I've been researching online for months now, and I can't find anything like it. Some older Japanese rifles are similar, but not right on. Any help or suggestions would be appreciated, as I want to restore this rifle and use it for deer hunting = )


----------



## jmillercustoms (Dec 11, 2007)

I'd restore it and put it on the wall, thats a cool lookin gun, I however have no idea what it is


----------



## deerblazer93 (Dec 20, 2007)

it might be a nagant look , the nagant up and compare


----------



## People (Jan 17, 2005)

It is a "bubba" P1917 Enfield.


----------



## rlzman68 (Jul 14, 2008)

It's a enfield for sure I'am just not sure which one. Go to Gun Broker.Com


----------



## hogcaller (Dec 13, 2007)

Definately an enfield. Nagants have an extended magazine that's streamlined with the trigger guard.


----------



## VagabondSouth (Dec 16, 2008)

Visit http://www.surplusrifle.com/m1917/index.asp to learn of it origin.

These were 30-06 originally and I'd bet that one is still. The stock is chopped down from original (straight grip and definitely not free floated) and it has the "belly" from the 5+1 magazine. Most "sporters" took that belly out and reduced the magazine to 4 when sporterizing. The forward screw through the stock, just below the front of the bolt, acts as the recoil lug, so if you don't want stock damage, make sure that screw is there.

I have one, close to stock, that I picked up for a C-Note at a show recently. It's a shooter. Not minute of angle, but definitely minute of deer accurate. The flat spot on the back was where the orginal rear site was mounted, and a lot of them had that ground off. Parts are available at Numrich. Have fun.

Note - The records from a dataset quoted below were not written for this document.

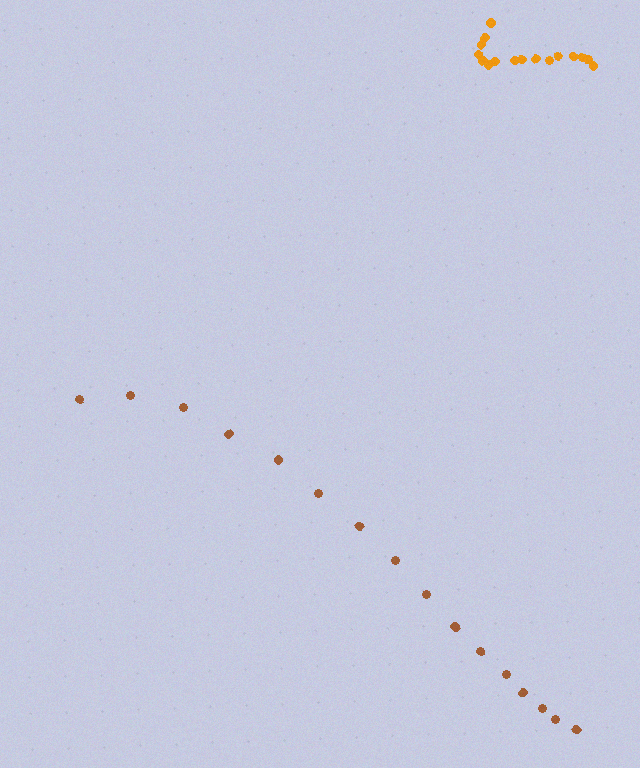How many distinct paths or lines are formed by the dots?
There are 2 distinct paths.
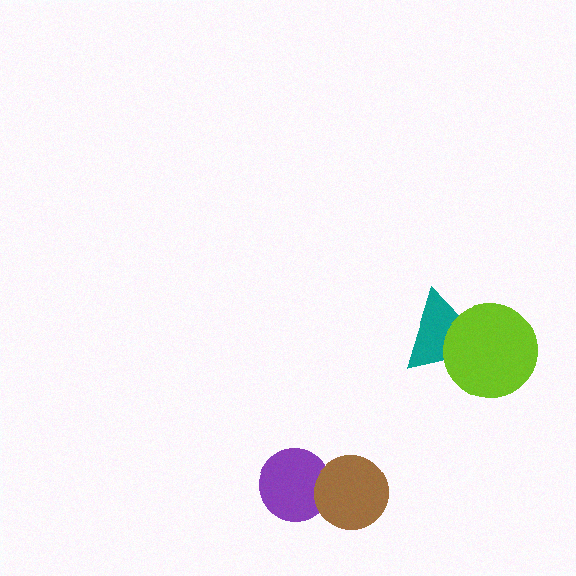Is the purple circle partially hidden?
Yes, it is partially covered by another shape.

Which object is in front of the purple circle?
The brown circle is in front of the purple circle.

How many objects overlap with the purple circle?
1 object overlaps with the purple circle.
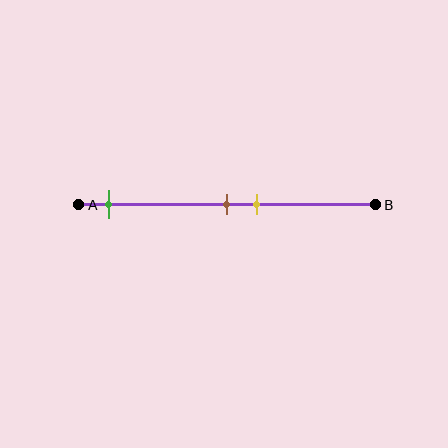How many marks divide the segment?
There are 3 marks dividing the segment.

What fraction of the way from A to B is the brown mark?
The brown mark is approximately 50% (0.5) of the way from A to B.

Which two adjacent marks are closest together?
The brown and yellow marks are the closest adjacent pair.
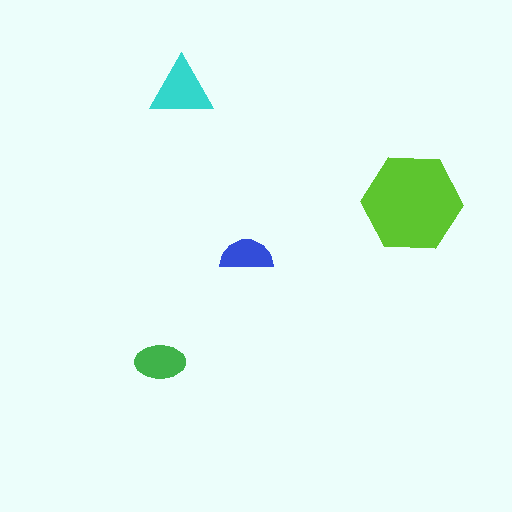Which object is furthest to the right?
The lime hexagon is rightmost.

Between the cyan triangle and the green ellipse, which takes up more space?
The cyan triangle.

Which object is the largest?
The lime hexagon.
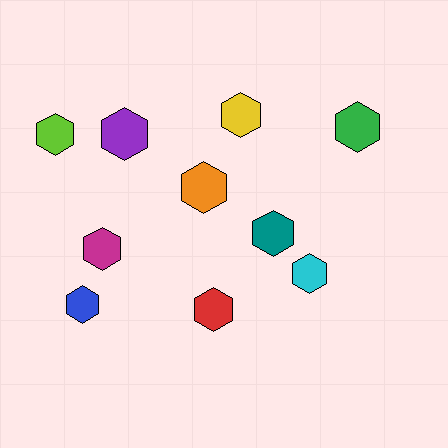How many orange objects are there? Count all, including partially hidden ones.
There is 1 orange object.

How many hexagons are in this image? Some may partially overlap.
There are 10 hexagons.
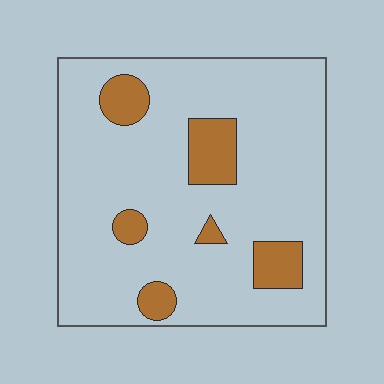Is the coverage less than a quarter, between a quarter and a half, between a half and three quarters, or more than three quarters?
Less than a quarter.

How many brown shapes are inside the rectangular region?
6.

I'm looking to pick up a 95% inletted stock or something like a RamLine for it. Any ideas out there (remembering it's a $100 gun...)?

VagabondSouth


----------



## NocturnaL (Dec 17, 2008)

Thanks for all the info guys! I really appreciate it. And Vagabond, you were right, it looks to be a M1917. The only thing I don't get is the length of the rifle. The link you gave me lists all of the specifications. It says the M1917 is 46.3 Inches....Mine is 41 inches on the nuts. It doesn't appear to have been cut down, but then again I'm not a machinist nor a gunsmith...is it possible to cut down a barrel and make it look factory smooth?


----------



## NocturnaL (Dec 17, 2008)

Oh, another thing...all of the pics of the M1917 on the net show it only having that forward screw hole that you were talking about. I have two more above either side of the trigger...any idea as to what those are for? And if they're factory?


----------



## Lil Sand Bay (Feb 2, 2005)

Yeh thats and enfield safety tang. Maybe its built off a "jungle" carbine given the reduced size overall.


----------